NASA’s James Webb Space Telescope captures stunning new image of Pillars of Creation | Science & Tech News

If you’re looking to freshen up your phone wallpaper, you’d be hard-pressed finding a better one than this.

NASA’s James Webb Space Telescope has captured a stunning image of the Pillars of Creation, the iconic arrangement of newly-forming stars made famous by a previous shot in 1995.

Back then, it was the Hubble Space Telescope taking the picture, and it revisited the scene 19 years later.

A picture from 2014, compared to the new one on the right. Pic: NASA
A picture from 2014, compared to the new one on the right. Pic: NASA

The latest image shows the pillars of gas and dust in their greatest detail yet, appearing like majestic rock formations from a planet out of science-fiction.

They are in fact found in the vast Eagle Nebula, which is 6,500 light years away from Earth.

NASA says the improved picture quality will help astronomers identify more stars, and count more precisely the quantities of gas and dust.

It was captured by the telescope’s Near-Infrared Camera, the space agency added.

How to identify what’s in the picture

The most striking thing about the image are the newly-formed stars – those are the bright orbs you can see.
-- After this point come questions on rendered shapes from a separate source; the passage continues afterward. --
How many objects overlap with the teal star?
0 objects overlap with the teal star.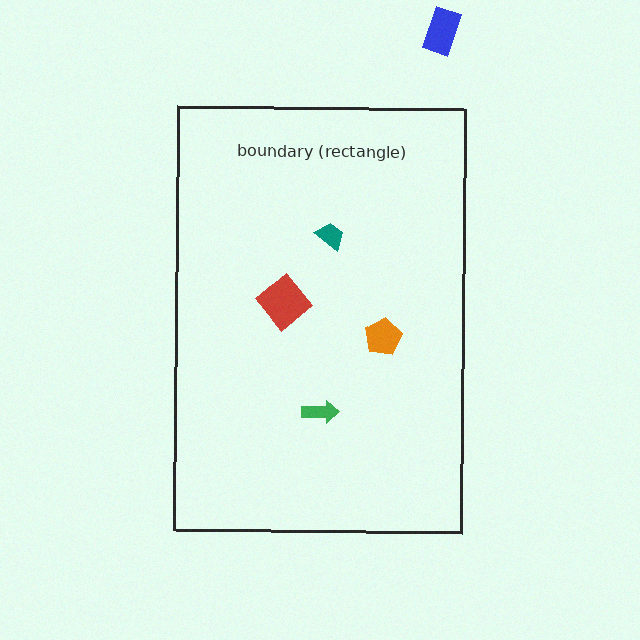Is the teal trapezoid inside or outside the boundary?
Inside.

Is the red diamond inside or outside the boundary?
Inside.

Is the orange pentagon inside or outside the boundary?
Inside.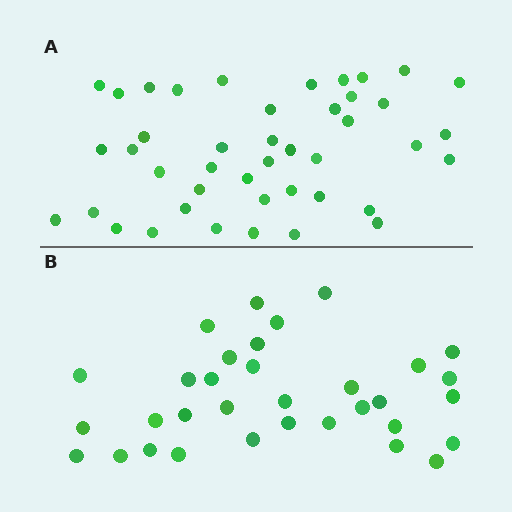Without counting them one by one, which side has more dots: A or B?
Region A (the top region) has more dots.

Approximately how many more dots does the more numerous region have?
Region A has roughly 10 or so more dots than region B.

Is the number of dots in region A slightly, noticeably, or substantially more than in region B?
Region A has noticeably more, but not dramatically so. The ratio is roughly 1.3 to 1.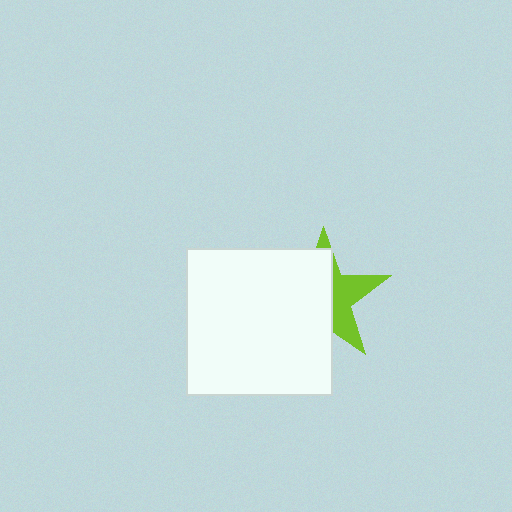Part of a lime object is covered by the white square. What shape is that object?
It is a star.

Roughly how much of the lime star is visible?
A small part of it is visible (roughly 38%).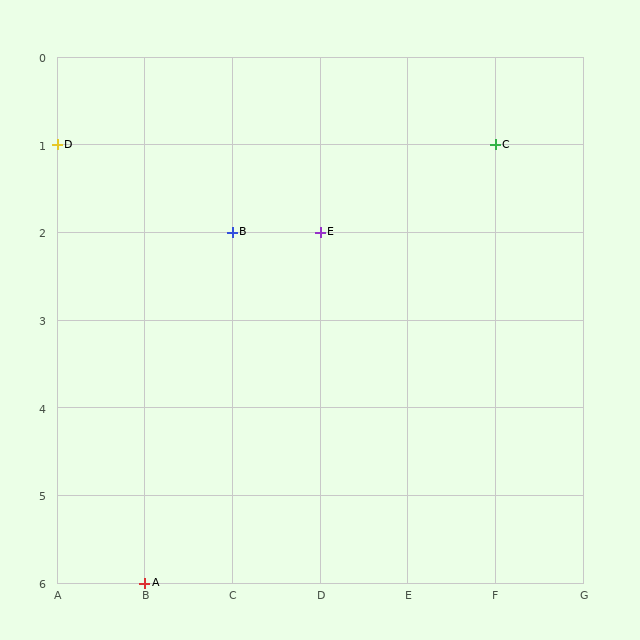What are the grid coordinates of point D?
Point D is at grid coordinates (A, 1).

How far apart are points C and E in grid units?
Points C and E are 2 columns and 1 row apart (about 2.2 grid units diagonally).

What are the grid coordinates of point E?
Point E is at grid coordinates (D, 2).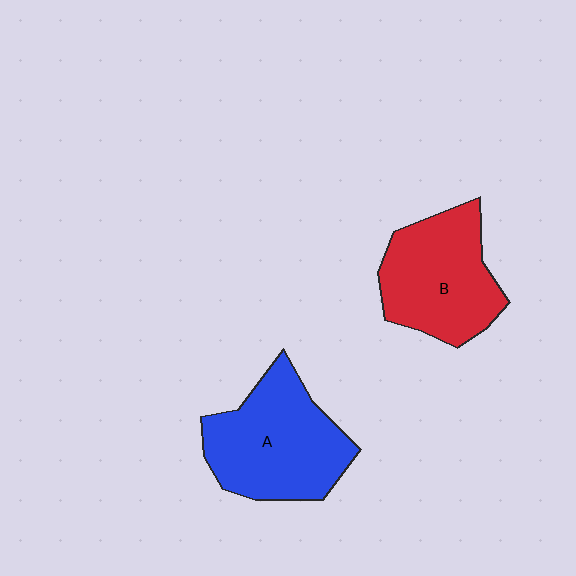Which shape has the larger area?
Shape A (blue).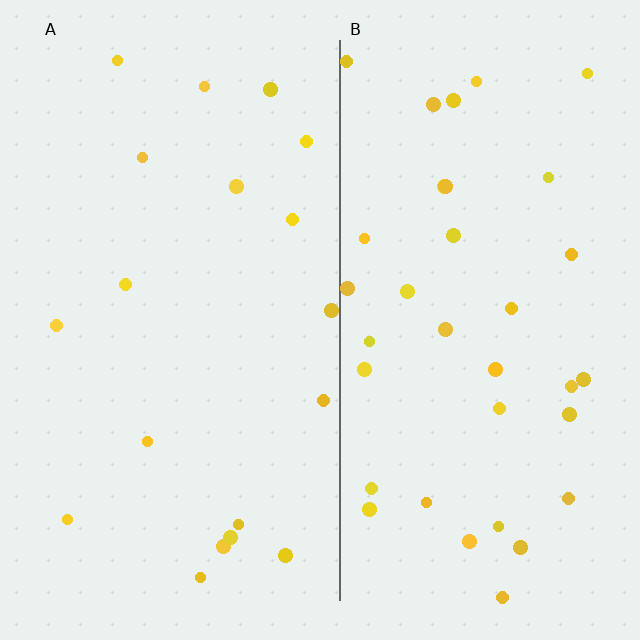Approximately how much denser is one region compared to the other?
Approximately 1.9× — region B over region A.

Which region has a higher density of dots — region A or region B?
B (the right).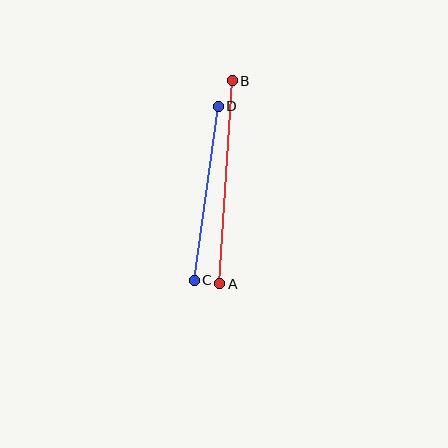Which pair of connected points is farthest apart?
Points A and B are farthest apart.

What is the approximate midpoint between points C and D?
The midpoint is at approximately (206, 193) pixels.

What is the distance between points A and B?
The distance is approximately 204 pixels.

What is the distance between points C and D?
The distance is approximately 176 pixels.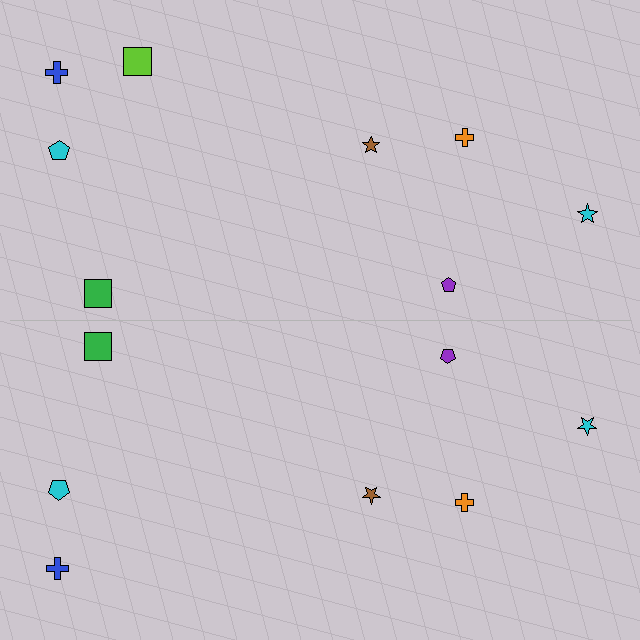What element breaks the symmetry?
A lime square is missing from the bottom side.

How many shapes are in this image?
There are 15 shapes in this image.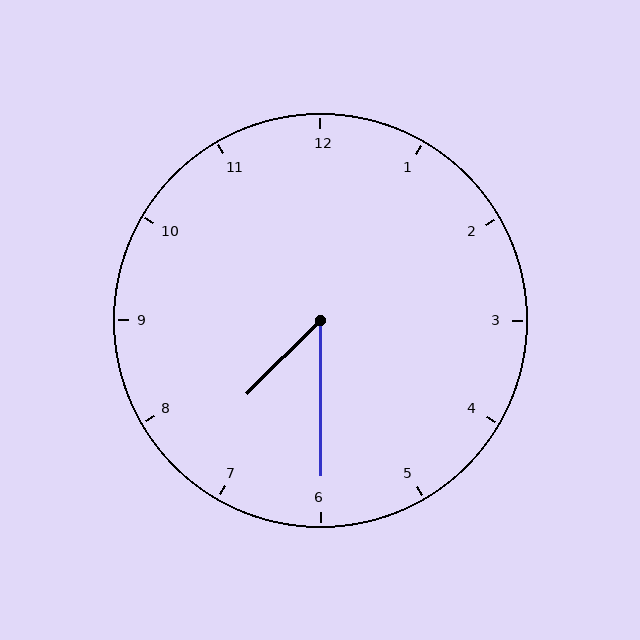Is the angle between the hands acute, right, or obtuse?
It is acute.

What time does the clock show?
7:30.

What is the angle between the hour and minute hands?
Approximately 45 degrees.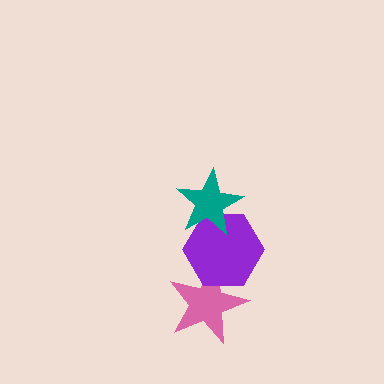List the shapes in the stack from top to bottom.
From top to bottom: the teal star, the purple hexagon, the pink star.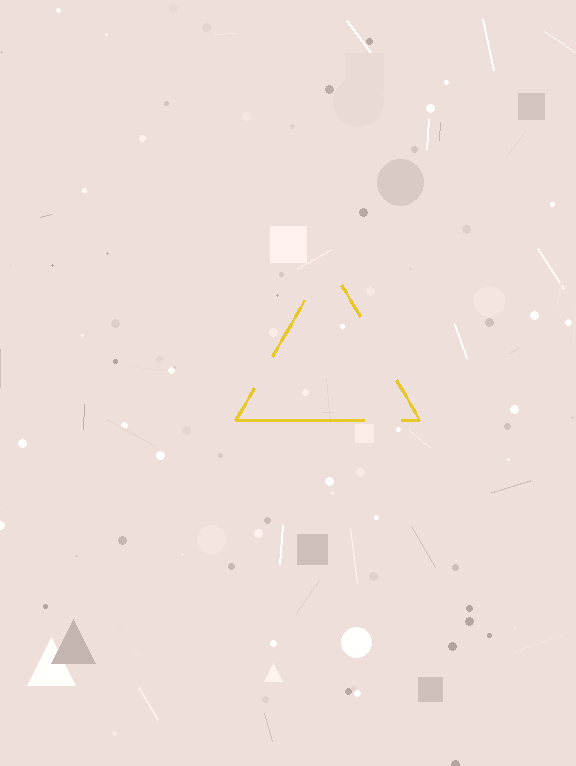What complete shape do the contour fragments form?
The contour fragments form a triangle.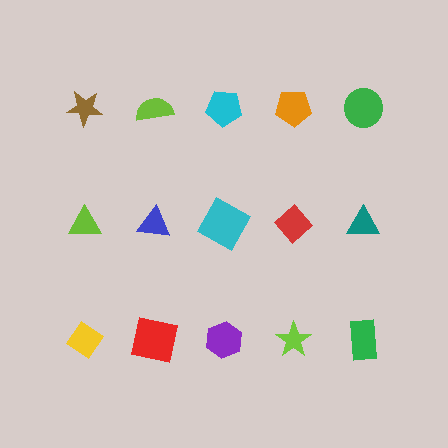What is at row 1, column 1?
A brown star.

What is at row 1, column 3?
A cyan pentagon.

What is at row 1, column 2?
A lime semicircle.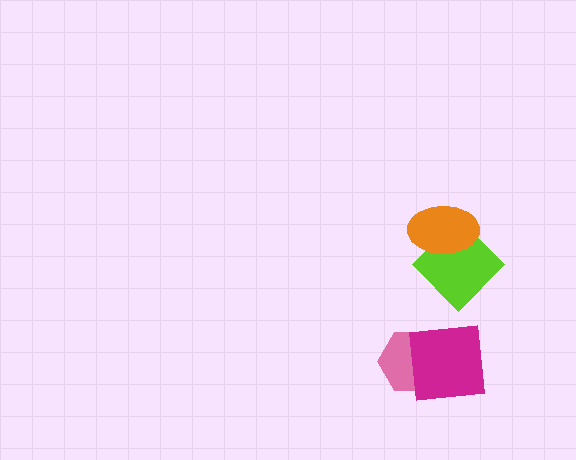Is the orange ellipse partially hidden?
No, no other shape covers it.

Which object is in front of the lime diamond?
The orange ellipse is in front of the lime diamond.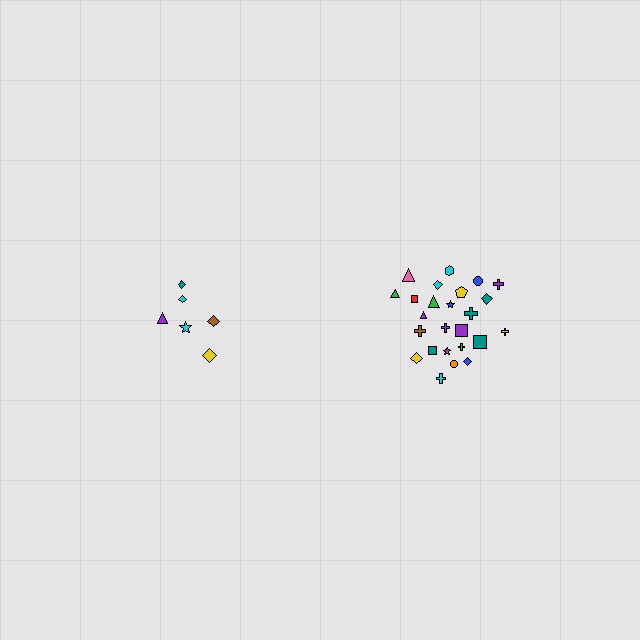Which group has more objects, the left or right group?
The right group.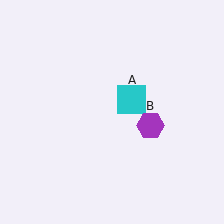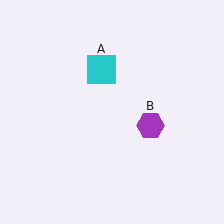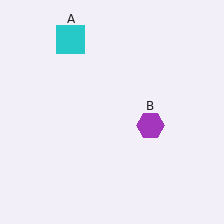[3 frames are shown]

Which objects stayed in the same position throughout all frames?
Purple hexagon (object B) remained stationary.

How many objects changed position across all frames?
1 object changed position: cyan square (object A).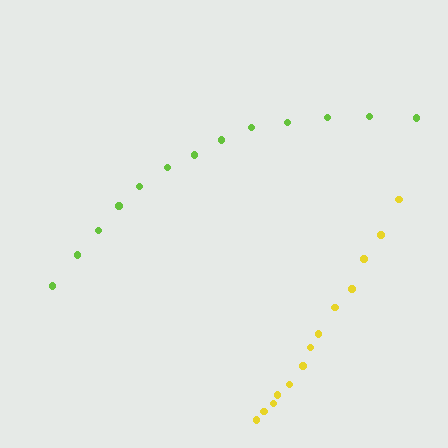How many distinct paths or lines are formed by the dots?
There are 2 distinct paths.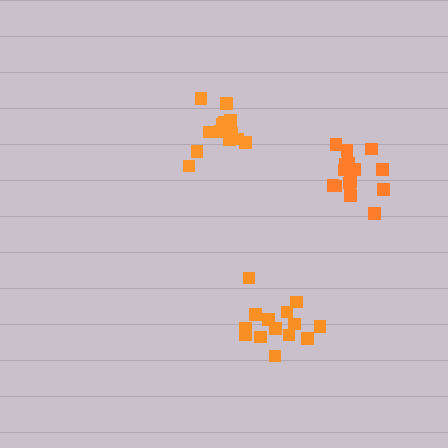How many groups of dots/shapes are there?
There are 3 groups.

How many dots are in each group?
Group 1: 14 dots, Group 2: 13 dots, Group 3: 18 dots (45 total).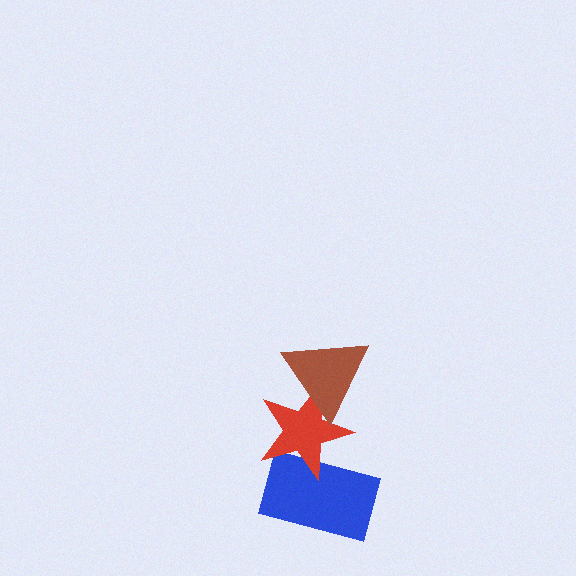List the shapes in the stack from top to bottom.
From top to bottom: the brown triangle, the red star, the blue rectangle.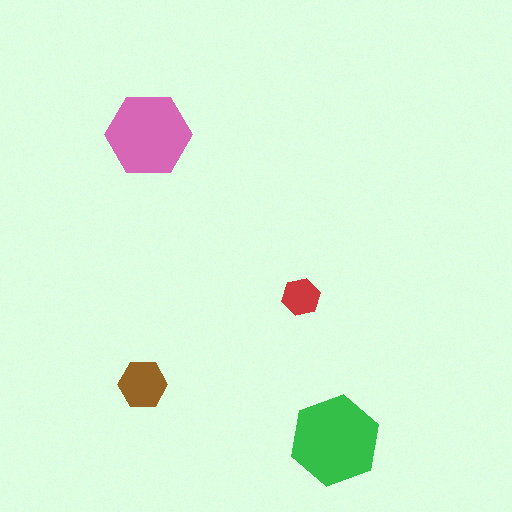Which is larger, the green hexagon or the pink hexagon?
The green one.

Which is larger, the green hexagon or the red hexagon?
The green one.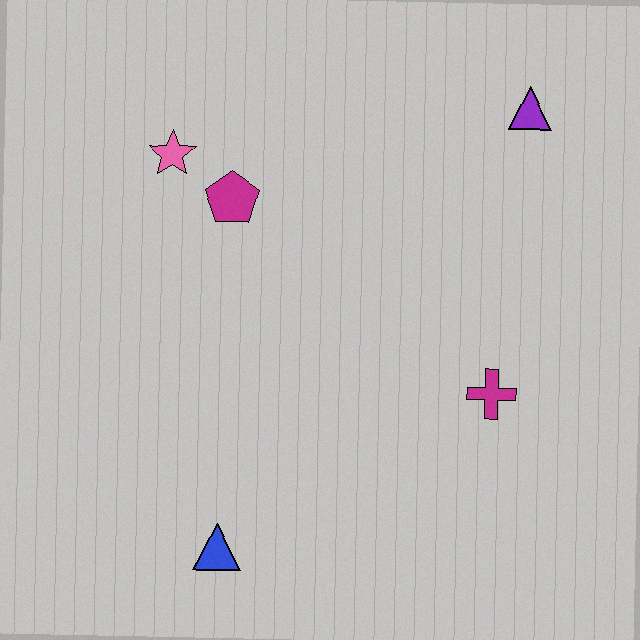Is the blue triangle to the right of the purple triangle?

When knots with sufficient mass form within the pillars of gas and dust, they collapse under their own gravity, slowly heat up, and eventually form new stars.

Another eye-catching element of the picture are those wavy red lines, almost like lava.

NASA says those are ejections from stars that periodically shoot out supersonic jets that collide with the pillars.

These are among the youngest stars and are estimated to be only a few hundred thousand years old.